Chloe fit in comfortably in our large house. She never intruded on Smudge’s space, and through her demeanor it always seemed as if she did not feel that she deserved to be given love or a safe environment to live. At home, I felt so fortunate to be reunited with our two budgies, and having three cat siblings under my favourite roof was a dream come true! Having three cats rustling Christmas ribbons was a special memory.
For March break 1997, my family booked a trip to the Bahamas for one week. This time we left all three cats and the two birds in the comfort of their home. We had my school friend, Loren and her mom, come in to feed and play with them twice a day. Although the vacation was fun, I couldn’t wait to see my siblings again. I also anticipated the release of the Aerosmith album, ‘Nine Lives’.
When we arrived home everyone was healthy and happy to greet us at the door. I’m sure a lot of pet owners can identify with that! We were a family again, but just a few days later things would drastically change.
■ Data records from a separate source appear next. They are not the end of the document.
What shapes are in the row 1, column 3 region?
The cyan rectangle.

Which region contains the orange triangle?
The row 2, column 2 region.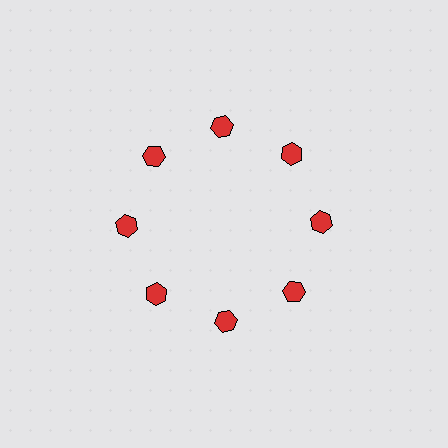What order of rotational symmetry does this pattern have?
This pattern has 8-fold rotational symmetry.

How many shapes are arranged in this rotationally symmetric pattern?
There are 8 shapes, arranged in 8 groups of 1.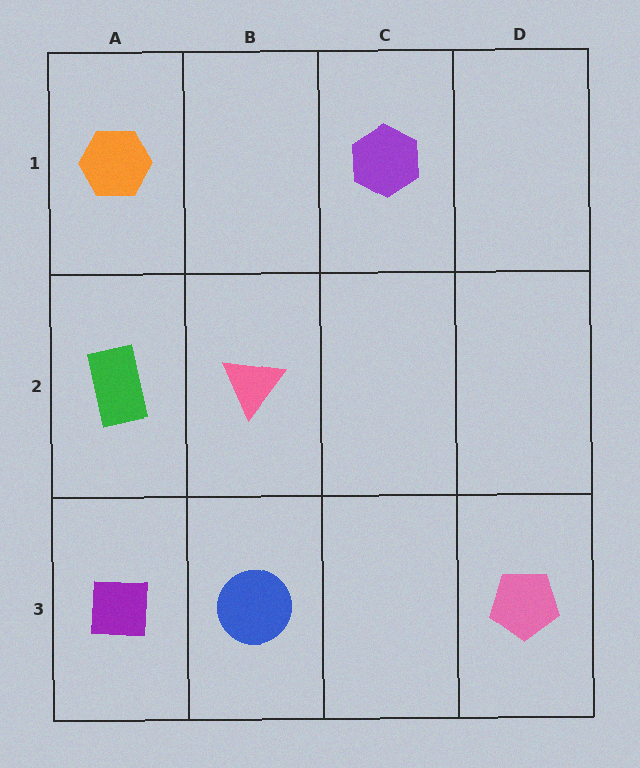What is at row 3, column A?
A purple square.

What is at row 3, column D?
A pink pentagon.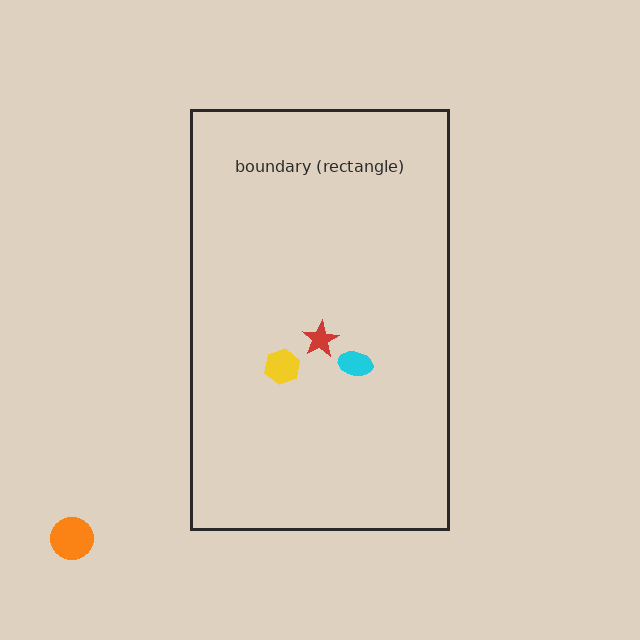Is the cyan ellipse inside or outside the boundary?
Inside.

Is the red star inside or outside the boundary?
Inside.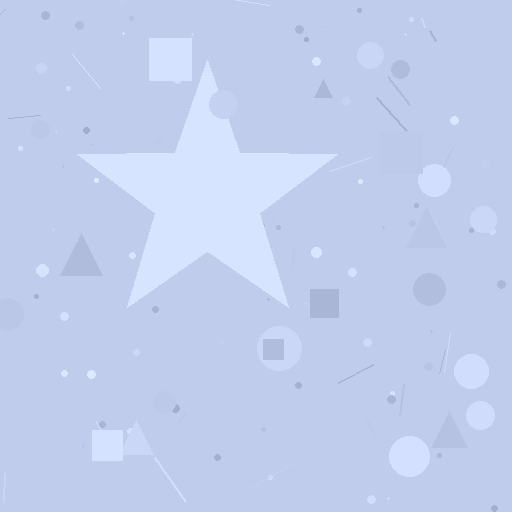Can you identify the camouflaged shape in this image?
The camouflaged shape is a star.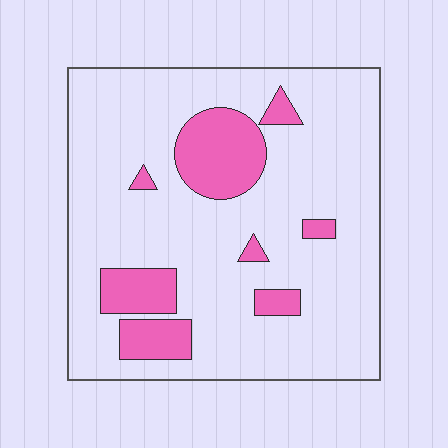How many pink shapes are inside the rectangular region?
8.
On the morning of Saturday March 15, 1997, our lovely Chloe Purple O’Rourke passed away.
She died under the breakfast table, while next to our Dad’s chair. He heard a great “meow” and then a loud thump. He called for someone to come downstairs. I rushed to Chloe’s side while Mom phoned the vet, and Dad grabbed a blanket. They told me not to touch her, in case it would spook her. I just sat on the floor and watched her breath deeply.
When my parents returned home from the Bridal Trail Veterinary Clinic with her purple collar and special star tag, I knew she was gone. Chloe had died from a brain aneurysm.
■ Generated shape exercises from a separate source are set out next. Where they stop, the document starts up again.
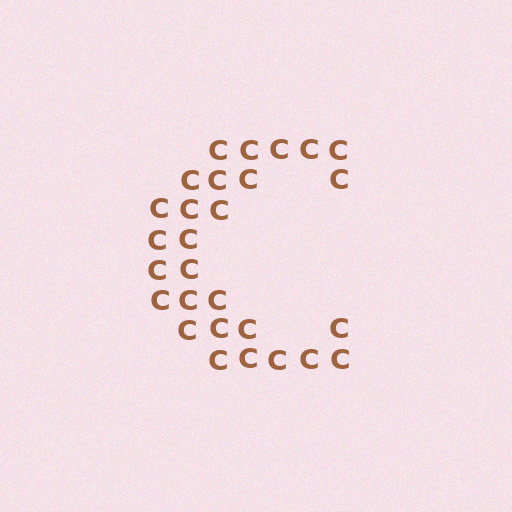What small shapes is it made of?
It is made of small letter C's.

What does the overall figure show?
The overall figure shows the letter C.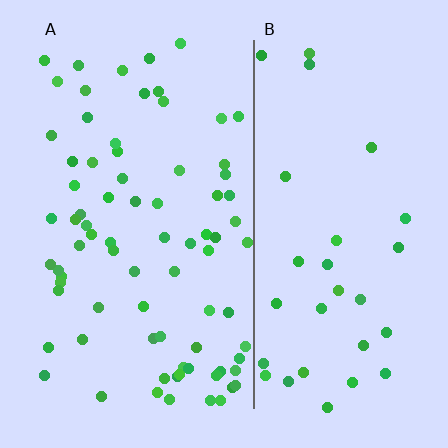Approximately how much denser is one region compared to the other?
Approximately 2.4× — region A over region B.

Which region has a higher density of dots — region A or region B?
A (the left).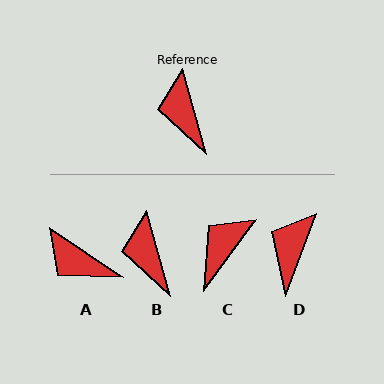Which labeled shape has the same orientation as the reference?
B.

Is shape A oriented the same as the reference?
No, it is off by about 40 degrees.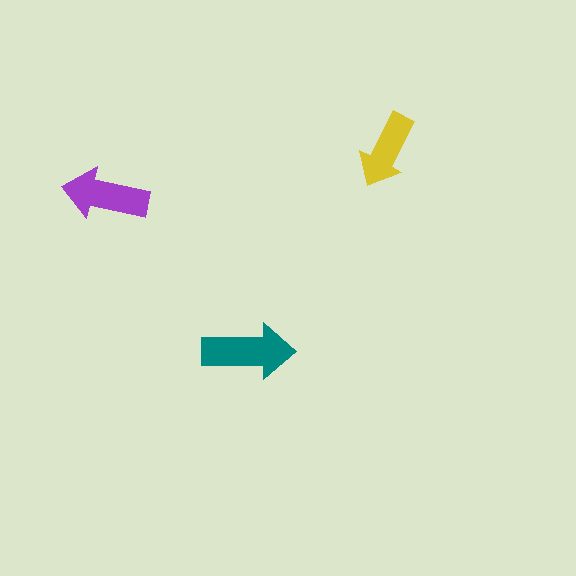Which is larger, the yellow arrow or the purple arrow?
The purple one.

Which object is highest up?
The yellow arrow is topmost.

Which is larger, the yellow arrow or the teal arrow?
The teal one.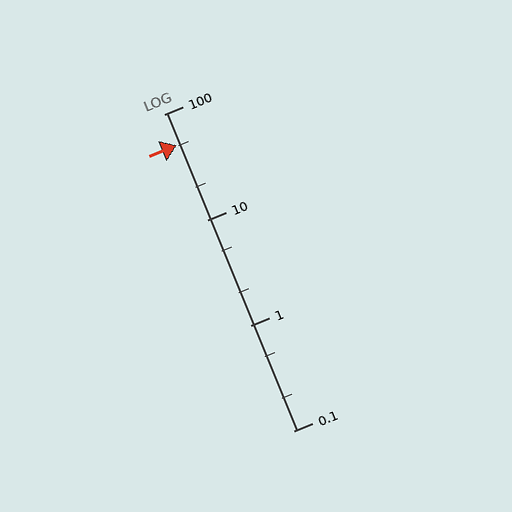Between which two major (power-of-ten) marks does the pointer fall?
The pointer is between 10 and 100.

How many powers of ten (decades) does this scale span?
The scale spans 3 decades, from 0.1 to 100.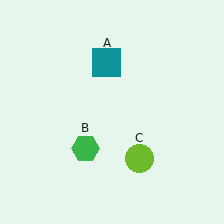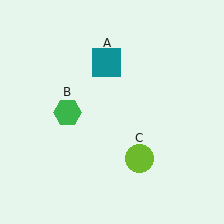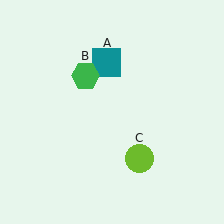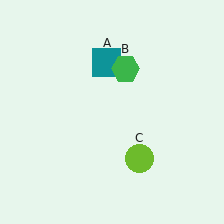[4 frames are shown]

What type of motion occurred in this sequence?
The green hexagon (object B) rotated clockwise around the center of the scene.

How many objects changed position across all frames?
1 object changed position: green hexagon (object B).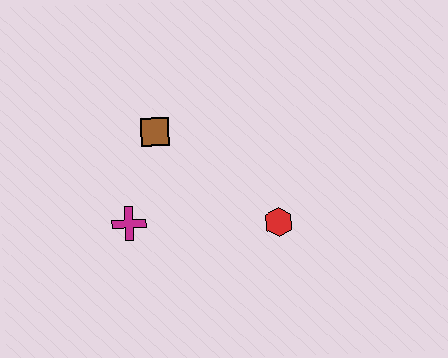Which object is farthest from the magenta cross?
The red hexagon is farthest from the magenta cross.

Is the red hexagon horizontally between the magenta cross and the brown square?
No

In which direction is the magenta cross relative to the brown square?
The magenta cross is below the brown square.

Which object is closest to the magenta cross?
The brown square is closest to the magenta cross.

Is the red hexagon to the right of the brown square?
Yes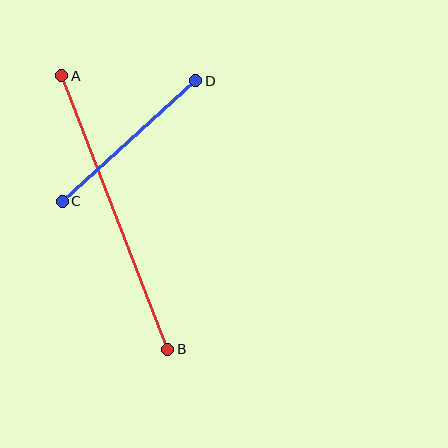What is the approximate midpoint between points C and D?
The midpoint is at approximately (129, 141) pixels.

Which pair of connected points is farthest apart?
Points A and B are farthest apart.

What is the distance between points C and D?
The distance is approximately 180 pixels.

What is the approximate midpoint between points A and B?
The midpoint is at approximately (115, 213) pixels.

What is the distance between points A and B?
The distance is approximately 294 pixels.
In my thirteen year old mind, I had not spent enough time with her. I felt badly for the times I had pushed her away when I didn’t want to be bothered. I still regret it, ten years later.
The day she died, I wrote a small letter to her in our Pet Book:
“My special little Chloe Purple, I miss you so much! I can’t believe you’re gone. I’m sorry for not spending time with you. Now you’re my special baby angel cat. You will always be my cute Maggot. We really love you a lot, and wish you would come back home. I will never stop loving you, and will never forget you.”